We have filed unruly and missing charges, and we're in a juvenile court diversion program. Both sides basically tell us that because he's not doing anything violent or really bad, the court is not going to do anything to him. Here's someone that knows how to ride the system (and seems to have lost respect for the system).
== > That’s true, but here’s the upshot: You are protecting yourself from some potential liability issues. For example, if something bad happened to your son – or if your son committed a harmful act to others or their property, you will have solid evidence that you tried your best to get him “off the streets.”
Part of the problem is that his friends and their parents just give food, shelter, money, etc, because he is very charming to them. He misleads them about his situation to his benefit. We asked them why they do it, and they just say that they like doing it.
== > Two points here: (1) Of course he misleads …that’s what all kids do. Don’t worry about it. (2) Nothing is as comfortable as “home.” So don’t be fooled into thinking that he is escaping uncomfortable emotions associated with his poor choices. I can see that he is doing a class “A” job of convincing you that your disciplinary techniques are having no effect.
Any advice where to go from here would be helpful. We are sticking with the program basics, and we are hoping it will kick in again.
== > I think you’ll need to kick it up a notch.
You could lock him out of the house – but he may just pound on the door and wake everybody up. Even if the cops showed up, all they would do is give him a short, meaningless lecture and tell you to let him in.
A better idea would be to ground him FROM his room. Find a way to keep the door locked (and only you have a key). Bottom line, he is – as you say – playing the system. He has a right to live in your house – but he does not have a right to have a private bedroom. A private bedroom is a privilege – a privilege that’s EARNED by following house rules.
One of questions is this - does the "no free handouts" cover school expenses and such?
== > No. Basic needs are not fair game for confiscation.
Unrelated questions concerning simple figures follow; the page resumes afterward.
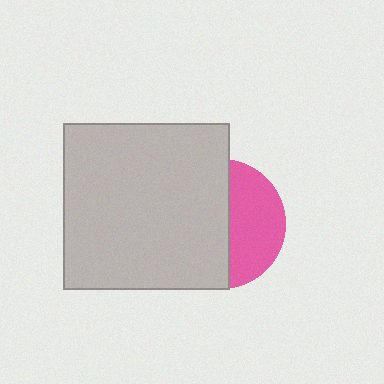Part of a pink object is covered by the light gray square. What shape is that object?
It is a circle.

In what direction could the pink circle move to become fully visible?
The pink circle could move right. That would shift it out from behind the light gray square entirely.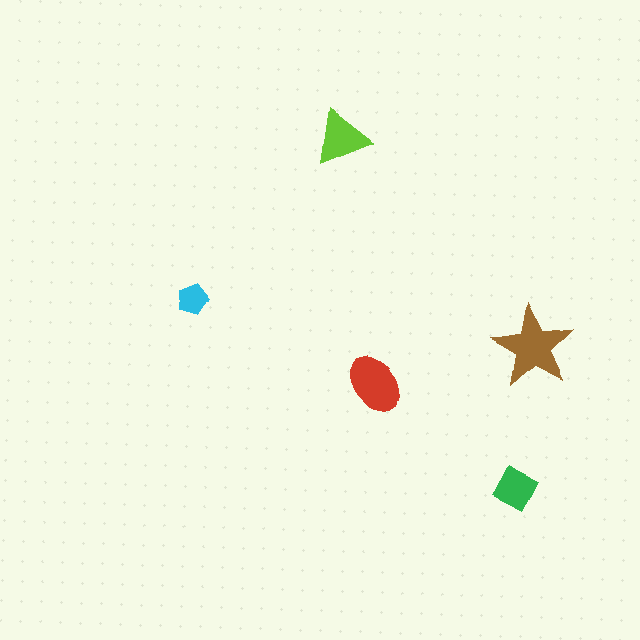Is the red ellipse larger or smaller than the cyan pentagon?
Larger.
We wanted him to earn his tool money for his new vocation school, but he hasn't done (even though he says it means something to him). He says "not to worry about it" whenever we bring it up, and he's definitely not close to being ready in four days. He lost most all of his books at school last year, and we're making him earn that money (which he won't, we just shouldn't worry about it he says). Are we going too fan in cutting off money for things like that? It's likely to affect his current enrollment, as they won't release his records to the new school without being paid.
== > You are responsible for tool money, books, etc. But until he abides by house rules, he can sleep on the living room floor or on the family room coach. No guitar, no desk, no room (but clothes of course).
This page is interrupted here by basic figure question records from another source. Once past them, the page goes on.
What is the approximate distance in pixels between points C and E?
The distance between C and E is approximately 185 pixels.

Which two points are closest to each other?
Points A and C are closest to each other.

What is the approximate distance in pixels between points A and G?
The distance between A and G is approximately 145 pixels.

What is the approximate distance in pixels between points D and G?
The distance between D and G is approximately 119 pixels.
He no longer wants to contribute and just go when/where ever; do we just accept that and let him live here until he's 18? We don't think so, but we're not sure where to go with someone that just takes off, doesn't contribute, and stays within the confines of the "system." Thanks for any help Mark!
== > You are responsible for him until he turns 18. This does not mean that he has to live in your home until then, however. You may want to contract with one of these families that are willing to feed him and let him hangout in their homes. Maybe he could stay with an aunt or uncle …grandparent …family friend, etc.
But until then, withdraw all privileges (i.e., anything other than basic needs). And continue to complain to probation re: curfew violations, runaway, etc. The probation department is just like any other business. Complain long and loud enough – and they WILL take some action.
P.S. Do not doubt yourself during these tough times. Stay the course, and remind yourself that you are allowing your son to experience some short-term, minor pain now in an effort to save him from a lot of long-term, major pain later.